On the other hand, if the delivery site conditions preclude storage in an inside space and the rope must be kept outdoors; it should be effectively covered with a waterproof material. Moreover, weeds and tall grass, in the assigned storage area, should be cut away; the reel itself should be placed on an elevated platform that will keep it from direct contact with the ground. Providing an adequate covering for the reel also prevents the original lubricant from drying out and thereby losing its protection.

Never store wire rope in areas subject to elevated temperatures. Dust and grit, or chemically laden atmospheres, are also to be avoided. Although lubricant applied at the factory offers some degree of protection, every normal precautionary measure should be taken with every coil or reel of wire rope.

Whenever wire rope remains in position on an idle machine, crane, hoist, etc., it should be coated with an appropriate protective lubricant. In these circumstances, as with ropes stored outside, moisture, in the form of condensation, rain or snow, may form on the wire rope. Some of the moisture may easily become trapped inside the rope and cause corrosion problems.

If the wire rope is to be kept inactive for an extended period while wound on the drum of the idle equipment, it may be necessary to apply a coating of lubricant to each layer as the rope is wound on the drum. Cleaning, inspection and re-lubrication should precede start-up of the equipment.

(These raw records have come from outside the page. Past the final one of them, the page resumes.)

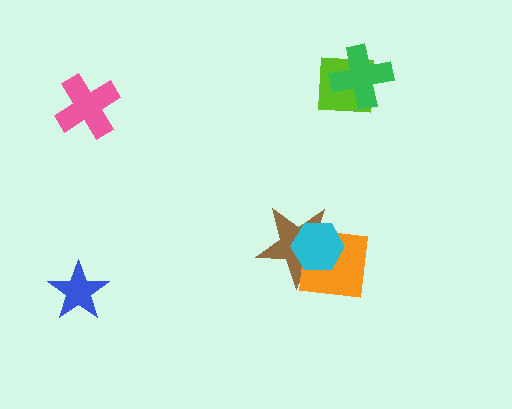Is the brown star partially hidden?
Yes, it is partially covered by another shape.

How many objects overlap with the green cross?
1 object overlaps with the green cross.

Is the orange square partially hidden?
Yes, it is partially covered by another shape.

Wire rope Installation Checking the Diameter

It is most important to check the diameter of the delivered rope before installation. This is to make certain that the wire rope diameter meets the specified requirements for the given machine or equipment. With an undersized diameter rope, stresses will be higher than designed for and the probability of breaking the rope will be increased; an oversize diameter rope will wear out prematurely. This happens because of abuse to the rope caused by pinching in the grooves of the sheave and drum.

In checking, however, the actual rope diameter must be measured. And this is defined as the diameter of the circumscribing circle, i.e., its largest cross-sectional dimension. To ensure accuracy this measurement should be made with a wire rope caliper using the correct method. For measuring ropes with an odd number of outer strands, special techniques must be employed.

Socketing

Improperly attached wire rope terminals lead to serious unsafe conditions. To perform properly, all wire rope elements must be held securely by the terminal. If this is not accomplished the strands will become unequally loaded and it is likely that a strand will become “high”. A high strand condition is illustration in the figure shown at the bottom of the page. In the case shown, selective abrasive wear of the strand will necessitate early removal of the rope.

Poured Sockets – Zinc or Resin

Poured sockets have traditionally been the method for determining the ropes actual breaking strength. All other types of terminations have been compared to poured sockets. Their efficiency is therefore established to be 100% for all grades and constructions of rope

Rope assemblies with poured attachments are generally used as a straight tension where the rope body does not contact the load and is otherwise kept free from distortion or physical abuse. In such cases, where the rope acts as a pendant line, the minimum recommended design factory s 3.0. if the assembly is used as a sling, then the minimum recommended design factor of 5.0 should be used to calculate the rated capacity.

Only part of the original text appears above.